Network effects are also not the same thing as a natural monopoly. A natural monopoly is supply-sided, meaning the cost of producing a product or service declines with volume to such an extent that a new entrant cannot afford to price goods at the established competitor’s prices. Network effects are demand-driven — the more consumers demand a product the more attractive that product is for the next potential customer. Consumer demand can shift and the network effects will evaporate. This means consumers have much more control, and can ‘vote with their feet’ on what products receive the network benefits.
Are Network Effects Bad?
Network effects are about the value of relationships; they cannot be bad by their very nature. They are positive externalities that come from interactions with others on the network. These benefits can take several forms. Sometimes it is enough that you can use the product with others, like in the case of the telephone or fax machine. Other times the benefits come from the availability of compatible products.
For example, in the days of film photography, 35mm film was popular in part because you could find it at any drugstore. Therefore 35mm film cameras were popular in part because the film for it was ubiquitous. This does not mean that it was the only film, nor that it was the best film. Many photographers used medium format film standards that provided higher resolution and other attractive qualities. But these photographers had to want these benefits enough to buy film from more specialized retailers and either develop the film themselves or develop through more specialized film processors. Photographers who used medium format film had to trade network benefits for quality benefits.
The concern comes from the fact that network effects are benefits that come from outside the product or service. The fear is that these benefits will be enough that even if a popular product falls behind in quality, price, or other measure, the benefits from its network effects will be enough to prevent customers from switching to a newer and better product. This, if true, would provide a barrier to entry that could become a drag on competition. However, history has shown that the size of these barriers is somewhat blown out of proportion. Network effects do not make a product good on their own; a company must first make a product worthy of attracting enough customers to gain the network effects. And these customers can be wooed away or even convinced to be a part of multiple networks.

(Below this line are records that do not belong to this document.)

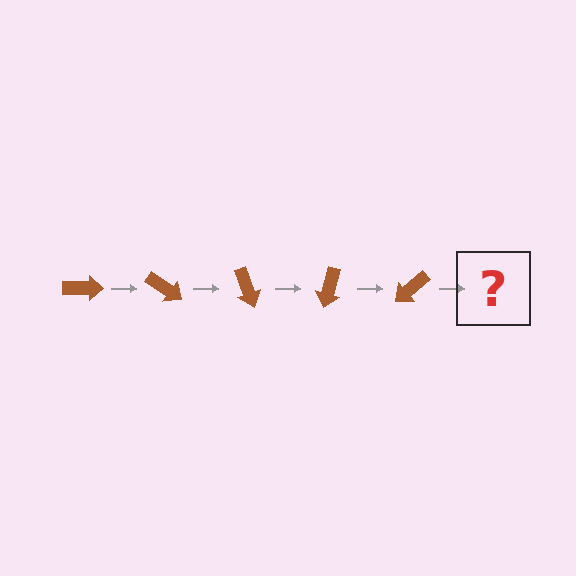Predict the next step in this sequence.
The next step is a brown arrow rotated 175 degrees clockwise.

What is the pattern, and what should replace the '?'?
The pattern is that the arrow rotates 35 degrees clockwise each step. The '?' should be a brown arrow rotated 175 degrees clockwise.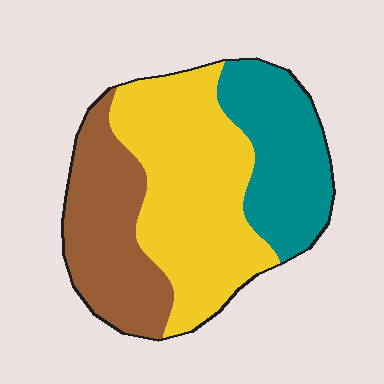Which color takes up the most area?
Yellow, at roughly 45%.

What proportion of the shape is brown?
Brown takes up about one quarter (1/4) of the shape.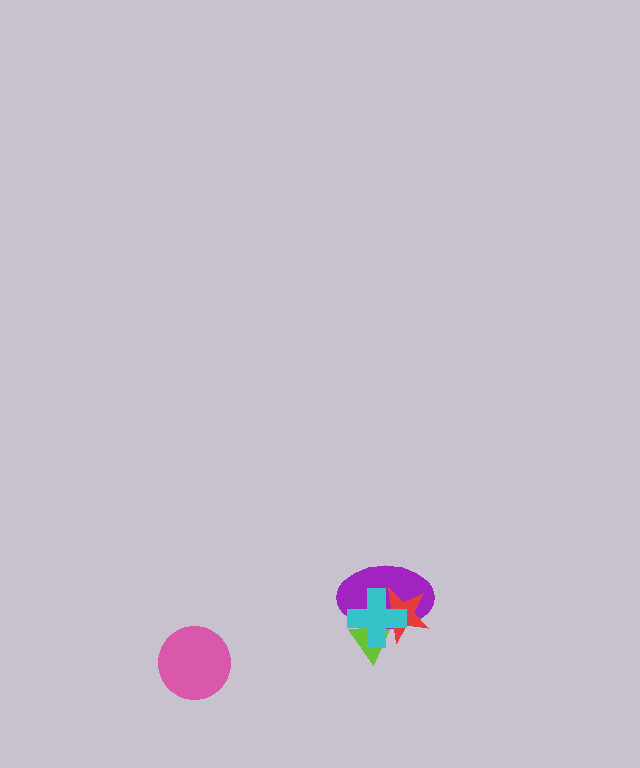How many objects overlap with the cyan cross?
3 objects overlap with the cyan cross.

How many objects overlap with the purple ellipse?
3 objects overlap with the purple ellipse.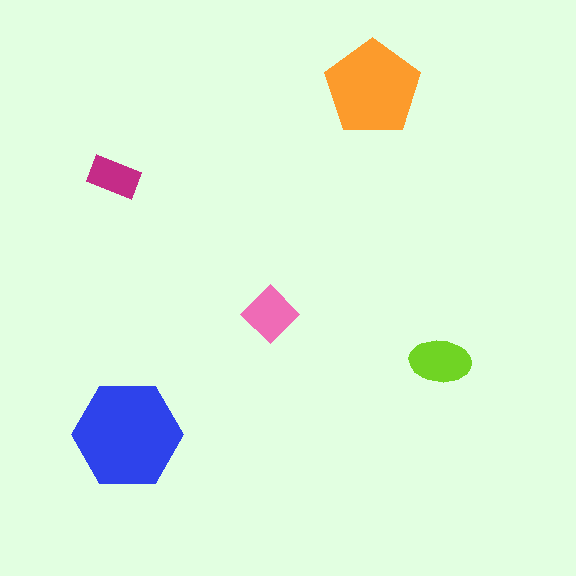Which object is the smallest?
The magenta rectangle.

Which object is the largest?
The blue hexagon.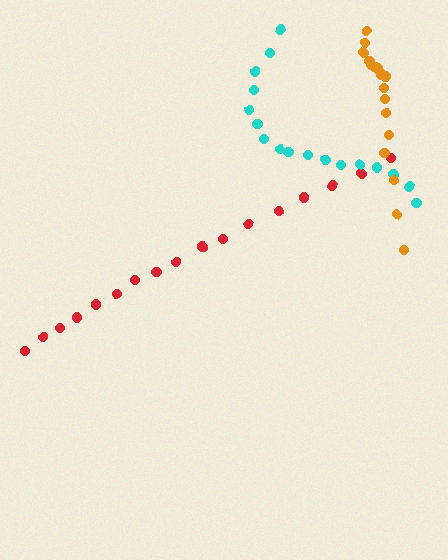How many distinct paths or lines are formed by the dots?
There are 3 distinct paths.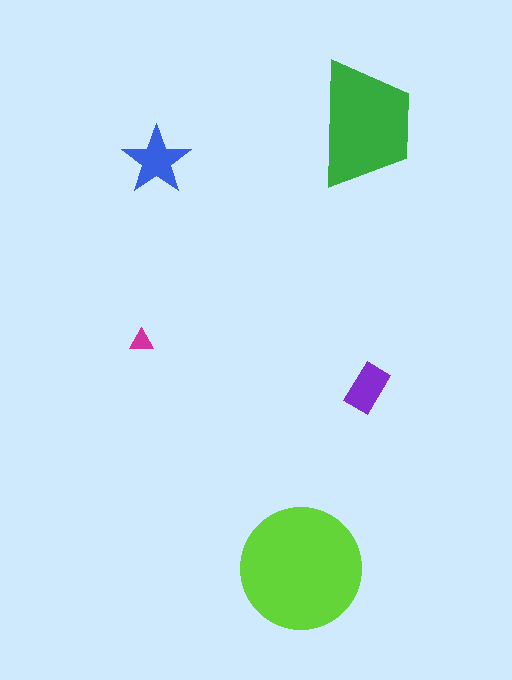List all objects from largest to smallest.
The lime circle, the green trapezoid, the blue star, the purple rectangle, the magenta triangle.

Just look at the decline of products that benefited from network effects like AOL, Myspace, Yahoo, Netscape, ICQ, AltaVista and Friendster, and, conversely, the rise of companies that started without networks and came to replace them.
How Does Antitrust Law Treat Network Effects?

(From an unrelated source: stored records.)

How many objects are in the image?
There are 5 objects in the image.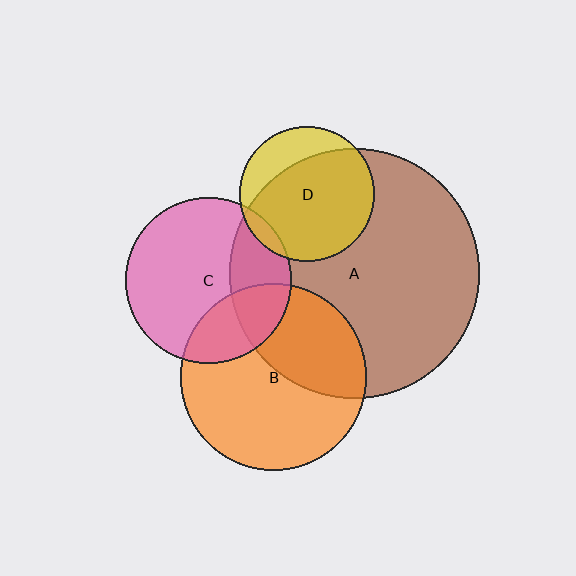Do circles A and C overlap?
Yes.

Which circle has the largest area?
Circle A (brown).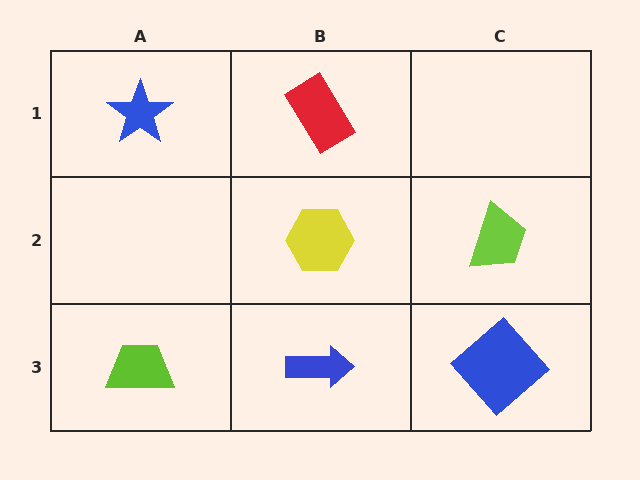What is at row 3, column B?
A blue arrow.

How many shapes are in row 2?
2 shapes.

The theories described as network effects are relatively new, and therefore there is nothing that comes even close to “black letter law” in how judges are to treat them. The theories began developing in the 1970s and economists made great strides in developing network effect theories in the 1990s. The discussion among economists today largely revolves around the degree to which network effects impact competition. Indeed, a forthcoming paper by economists David Evans and Richard Schmalensee uses a number of counterexamples to make the argument that network effects, from platforms to formats to “big data,” do not make established companies immune to competition nor present an insurmountable barrier to new competition.